CC BY-NC-ND 4.0 · J Neuroanaesth Crit Care 2017; 04(04): S115-S116
DOI: 10.1055/s-0038-1646264
Abstracts
Thieme Medical and Scientific Publishers Private Ltd.

Thoracic epidural blood patch with CT conformation used in treatment of recurrent subdural hematoma with spontaneous intacranial hypotension

B. D. Wankhede
1   Department of Anaesthesia, Jaslok Hospital and Research Center, Mumbai, Maharashtra, India
,
R. Deopujari
1   Department of Anaesthesia, Jaslok Hospital and Research Center, Mumbai, Maharashtra, India
› Author Affiliations
Further Information

Publication History

Publication Date:
09 May 2018 (online)

Introduction: CSF Leakage is a primary cause of SIH. SIH with SDH is a rare case but with morbid complication. Incidence of 1/50000 SDH present with SIH. Unfamiliarity with SIH among physician and unusual clinical, radiological presentation delays diagnosis. Case Summary: 54 year old male with Diabetes, OSA and HTN presented with holocranial headache, vomiting and photophobia with no neurological sign.

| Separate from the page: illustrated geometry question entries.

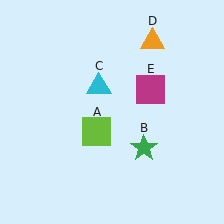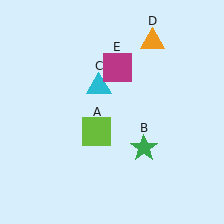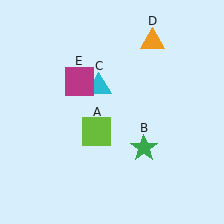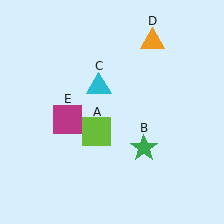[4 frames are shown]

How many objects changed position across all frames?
1 object changed position: magenta square (object E).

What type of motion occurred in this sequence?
The magenta square (object E) rotated counterclockwise around the center of the scene.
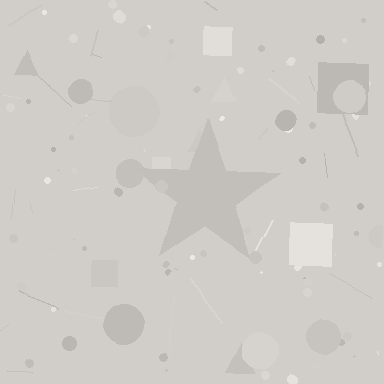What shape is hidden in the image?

Urgent brain CT and venogram showed bilateral SDH with downward displacement of brainstem and distended venous sinuses s/o SIH. MRI Brain and myelography confirmed bilateral SDH and site of CSF leak could not be detected. Diagnosis of intracranial hypovolemic syndrome was made. Patient underwent bilateral burr hole drainage of SDH, blind Lumbar EBP was tried twice with no success. CT myelogram repeated still not s/o any leaks. EBP tried with the 18G epidural needle in T11-T12, under aseptic conditions 30 cc blood slowly injected in same space and catheter removed CT confirmation done, dressing and head low given. CT brain and MRI repeated shows decreased SDH, cerebral edema and midline shift with increased in cistern size and improvement in sensorium of the patient over the time. Conclusion: Management of SDH should focus on correction of underlying SIH. CT guided epidural blood patching in the thoracic or cervical spine should be considered for SIH when lumbar blood patching fails.